At one point, in the middle of the building, in a large desk which took one hell of a long time to yield its secrets to his busy fingers and their little friends, he found ledgers and a series of little books. They had a complicated look about them, and manuscripts and scrolls with red wax on them, which always looked expensive. He recognized the crest on some of the documents, he surely did.

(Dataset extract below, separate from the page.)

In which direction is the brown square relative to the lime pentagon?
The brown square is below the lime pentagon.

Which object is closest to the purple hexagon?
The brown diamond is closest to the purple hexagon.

As he stood in this busy, important room, he thought, I wish I could do something, so that they would know. And then knew what he would do. I’ll let them know who it had been, he told himself, because, well, I could have brought the place down in flames. After all, all those oil lamps around? All those curtains? All those stairs and all those people sleeping up there? He was so angry but, in the warm darkness of the room, what he was not – whatever else he had been – was a murderer. I shall make them pay in my own way, he decided, and at that moment all of them were saved from a fiery death, if they only had known it, and were only living because Dodger, silent in this sleeping world, allowed them to.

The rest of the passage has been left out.